A few years ago, I wrote a blog post about my personal struggle with mental illness. I was diagnosed a few years prior with bipolar disorder, and as a result, I struggled with a lot of mental health issues. One thing I never mentioned in that post was the very real and personal struggle I had with the stigma of mental health issues and what it meant for people to see me.
It’s pretty common to hear people talk about their struggles with mental illness, but it’s not something you ever hear about a lot. It seems like most people who deal with mental illness are treated with a lot of shame.
I don’t think that at all. When I was first diagnosed I was treated with a lot of extra-kindness and support from family and friends, not just mental health professionals. I was even told by a mental health professional that I was a person who would be able to live a normal life and not have to worry about getting a diagnosis. I didn’t really take it to heart until I was diagnosed with bipolar disorder.
I just think the stigma surrounding mental illness is very real. While I have a lot of empathy for people who are dealing with mental illness, I was never treated the way that most people were. I didn’t have to be told that I was a person who should be taking their medication, that I would be able to eat healthy and sleep well.
I never found out until I was diagnosed with bipolar that I was bipolar. I never had to deal with being told I was crazy. I always felt like I was in the wrong place. I always felt like I was going to die. It was like I was in a drug-induced coma.

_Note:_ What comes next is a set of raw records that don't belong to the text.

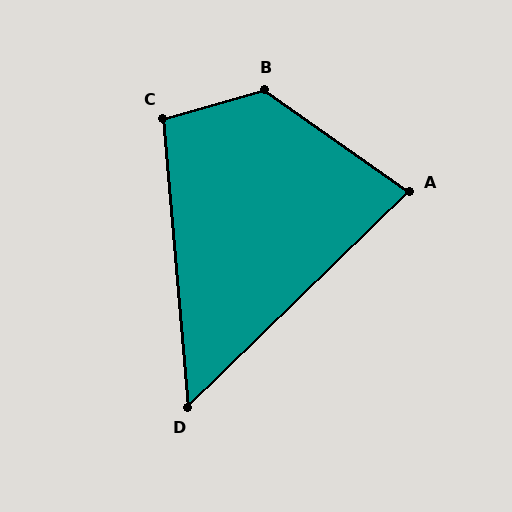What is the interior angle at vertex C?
Approximately 101 degrees (obtuse).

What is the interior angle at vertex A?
Approximately 79 degrees (acute).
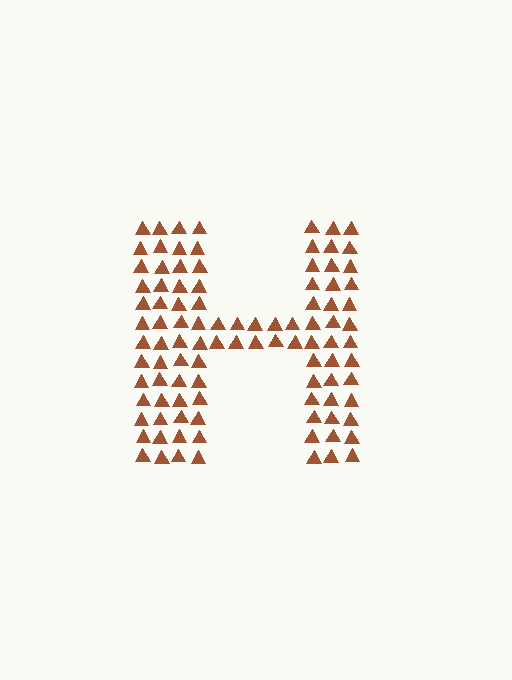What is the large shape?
The large shape is the letter H.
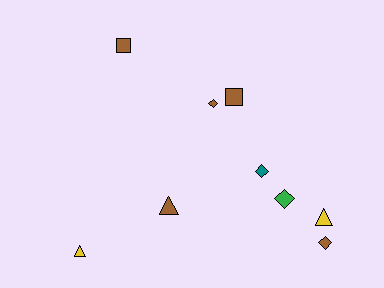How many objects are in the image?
There are 9 objects.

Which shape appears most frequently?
Diamond, with 4 objects.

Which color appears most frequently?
Brown, with 5 objects.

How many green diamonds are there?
There is 1 green diamond.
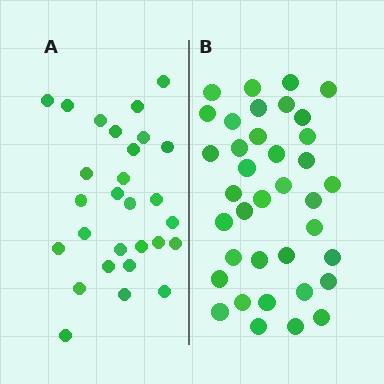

I was never told I was bipolar. I always thought that was a disease that was going to kill me. And then I found out that it was a disease that could be cured, that I could get well, that I could get cured and get better. I didnt know how you got better, but I figured that it would just be a matter of getting off the drugs and starting to live a normal life.
Well, no, you did not get better and live a normal life. You did not get better and start living a normal life without the high.
It’s amazing what can be done with a little bit of mental illness. In the very beginning, I was already on the way to recovery from the drugs. I just had to get off the drugs before I could achieve my goals. It was the first time I had ever had to do this, but I didn’t have to do it alone.
That’s how it works. People with mental illness often have to make tough choices, often because they’ve been put through the ringer and can no longer make those choices on their own. This is because they are not able to control the mental impulses of their minds. As a result, they make more and more difficult and stressful choices.
It is in this sense that we can be likened to people with mental illness. They make decisions that are difficult and difficult to make. They don’t have the ability to make those choices on their own. And they make these choices just because they feel they need to. This is why people with mental illness often end up on the streets, and this is why we are so often misunderstood.